Pasos de danza sobre el filo de una navaja
por Marcos GandíaAunque inevitablemente se va a comparar esta decadente, politizada y metafórica Suspiria de Luca Guadagnino con la imperecedera, fascinante, críptica y magistral Suspiria del maestro Dario Argento, la verdad es que no tiene nada que ver la una con la otra. Sí, tenemos una escuela de baile, asimismo sita en el Friburgo de los años 70, esa Alemania de un esoterismo soterrado que en realidad es una alegoría sobre el fascismo latente, y a una joven alumna extranjera que aterriza en ese claustrofóbico universo para ser devorada por fuerzas sobrenaturales. Y sin embargo, no estamos ante un relato de brujas, de esas tres madres sobre las que Argento construyó sus arquitecturas del Mal (femenino, Judiths diabólicas y demoníacas que cortaban las cabezas de los hombres), sino ante una galería de espejos sobre la condición femenina.
Es precisamente una sala de espejos la que une, por un efímero y sangriento instante, a la Suspiria de 1977 con la Suspiria del 2018. Es el único momento en que de verdad el film de Guadagnino mira (¿desde acaso un reflejo?) al género terrorífico, al fantástico, para de seguida abandonarlo (respetuosamente) y proseguir su relectura de la Maldad europea, de la Europa podrida, pero no por ese aquelarre que hoy acusarían de misógino que permitía a Dario Argento fabular con ideas sobre la virginidad, el sexo y los ciclos (rojos, nocturnos) menstruales. El autor de Call me by your name sublima a Argento, y con él a toda la tradición y la escuela del fantastique europeo. Es una operación que ya efectuó en Yo soy el amor, donde vampirizaba con fervor y febril desenfreno estético a Luchino Visconti para hacer al final algo diferente. Su Suspiria se permite repetir dos veces una misma escena y conversación (con Tilda Swinton en ambas, pero en una de ellas masculinizada y envejecida) para decirnos que las libertades y los logros (empezando por ese feminismo que hoy parece centrar todos los discursos posibles) de los años 60 empezaron a bailar con el diablo en los 70, y que ese Mal que sobrevuela por encima de las protagonistas de la película va a permanecer décadas hasta quedar en ese espejo del futuro donde ese viejo profesor (aquí más la bruja de la versión original de Argento), que es ese fascismo que pervive en letárgico sueño, va a seguir hechizando las academias de danza, al género femenino.

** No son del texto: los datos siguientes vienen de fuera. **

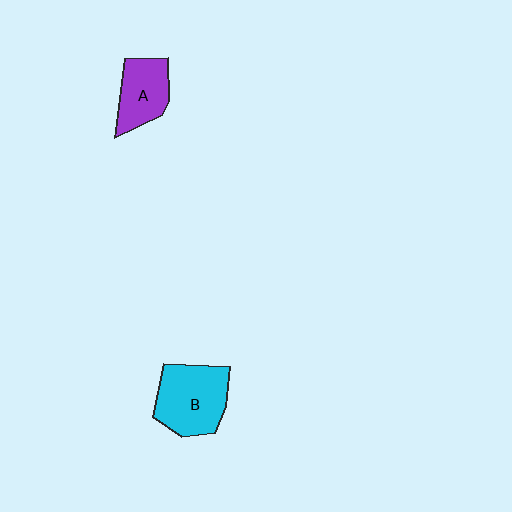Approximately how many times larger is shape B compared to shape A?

Inevitablemente vamos a mirar y a juzgar a esta Suspiria a partir de las cromáticas sensaciones, las inexplicables y orgánicas sensaciones que la otra Suspiria sigue provocándonos en cada nuevo visionado. Si la entendemos como otra cosa, como un ensayo cerebral que no reniega de la exuberancia visual y los colores otoñales de la decadencia absoluta, disfrutaremos de este juego, acaso más cercano al universo de Michael Powell (Las zapatillas rojas meets El fotógrafo del pánico) que al del firmante de Inferno.